First, I wanted to give a quick update of the situation with my 9 year old. Yesterday was a decent day. Today, I took him to the therapist. He told her fib after fib. How he was punched- then he pinched a kid (he's already admitted to pinching first), how he plays with fire all the time (absolutely NOT true), and how he burnt himself 4 times-one of those times he burnt his intire hand-front and back (NOT NOT NOT true). How I stabbed him with the pencil-NOT true. Just everything. He told her voices mumble stuff to him-but he can't understand what their saying.....the other day, he told me the same thing....only he told me that one time he knew what they were saying-and they told him to punch a kid in the nose. I don't even know what to believe with him anymore. His temper, his fibs, his inability to focus, his over all mood swings-happy, sad, angry, everything is really taking its toll on me. I hardly sleep anymore. I've found myself staying up until all hours quilting and typing on the puter. I have an appointment in a week with a new psyc. doctor. Hopefully I'll be able to get my sleeping meds refilled. I've been out for about a month now. Switching doctors threw everything off.
And I'd like to share something with you- and ask for some prayers....
My last pregnancy was difficult. With the depression, liver disease, back problems, low iron-just everything. I lost weight instead of gaining. My uterus was low on fluid at one point, and my son had two cysts on his brain, and was failing to thrive. The doctor told us there was a chance my son would be born with a type of down syndrome called Trisomy 18. We didn't know whether to buy clothes for him, or prepare for the worst. My husbands grandma put money aside for a funeral. I was lost. You can't imagine how elated I was when I heard my baby cry. A few days after we left the hospital, we were back for a three night stay. Nothing major- just high billiruben. The nurses must have thought I was a total freak. They kept telling me not to worry, that lots of babies have this problem-their livers are premature, and it takes a little while for them to kick on. Try telling that to someone who's liver is taking a crap....and one of the things with trisomy 18, is that it affects organs. They also found some kind of loop or something in his intestine (I think thats what they called it). I was a wreck. But every thing went okay.
He hasn't been growing very good though, and he lost 8 ounces in a 2 week period this month. He gained it back though. Anyhow, yesterday he had his well child check. The doctor was alarmed because his fotennel isn't closing (at two months it should be open 1-1 1/2 inches.... his is a good 1 1/2 inches at 6 months). He said we need to keep an eye on it. So, last night I was reading up on it. And it said that some of the things that cause it are down syndrome, trisomy 18, failure to thrive in the womb, and several other things.

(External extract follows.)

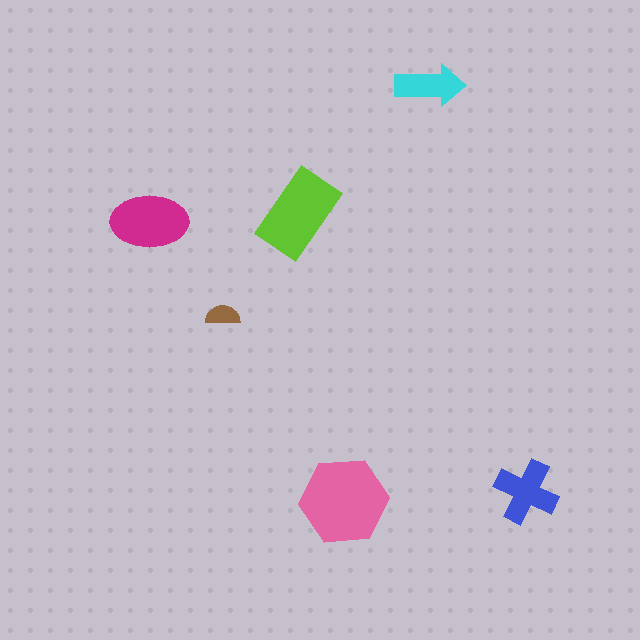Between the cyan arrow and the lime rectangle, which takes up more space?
The lime rectangle.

When I read that, I just kept remembering what the O.B. doctor had said. Even though I don't see anyway he can have trisomy 18, I still find myself petrified about it. I know it's probably the lack of sleep, and being on edge lately with my oldest......but please keep him in your prayers- He's a tuff little guy. My little "midget" we call maricle.

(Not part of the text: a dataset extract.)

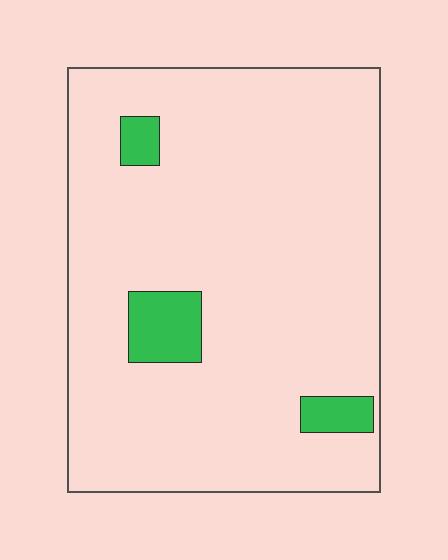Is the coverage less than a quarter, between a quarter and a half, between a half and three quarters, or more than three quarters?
Less than a quarter.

And last but not least....Christmas.
I was reading a post by someone else about christmas....and it got me thinking. What is a good idea for x-mas? Every year, it seems like people go out of their way, spending money they can't afford on items which will probably get seldomly used. I've done it- every year. Last year, I took what money I had in my IRA, and spent it on gifts. My husband took out a loan against his 401k, and spent it on gifts also. And the kids really have nothing to show for it. They faught more over a box- then they did that "perfect toy". My husband can't stand the idea of not spending half a fortune on his family- so he bought them a bunch of pricey stuff- and to this day, I have never really seen any of it used. Oh well. Tonight he asked me what I thought he should get his family. I told him I didn't care- but a home made quilt sounded good. It just seems to me like everyone has lost sight of what Christmas is about. Everyone seems to put a price tag on it. What is wrong with giving a homemade quilt? Something someone has put heart and soul into making? Thats what I'm giving my family- I guess if he wants to buy a gift, instead of make one- thats his choice. Its pretty much the same way with alot of people I know though. Am I the one who's wrong? I had suggested that for our families gift exchange, instead of exchanging store bought gifts, exchange homemade items- they have far more heartfelt value. I guess no one else agrees in the family though. But, we are doing one thing different this year. Instead of adults getting gifts, the adults are getting together (from my side of the family), and making a big dinner for the local homeless shelter. Their still exchanging store bought for the kids though. Maybe the last year and a half of my life is just allowing me to look at things from a different perspective. I don't know. But I know I'm giving out quilts this year. Homemade quilts, and homemade photo albums-complete with family memories. In ten years, we'll see which gifts are still around-my husbands-or mine.
What are your x-mas traditions? What is everyone else doing for x-mas? Anyone else giving homemade items?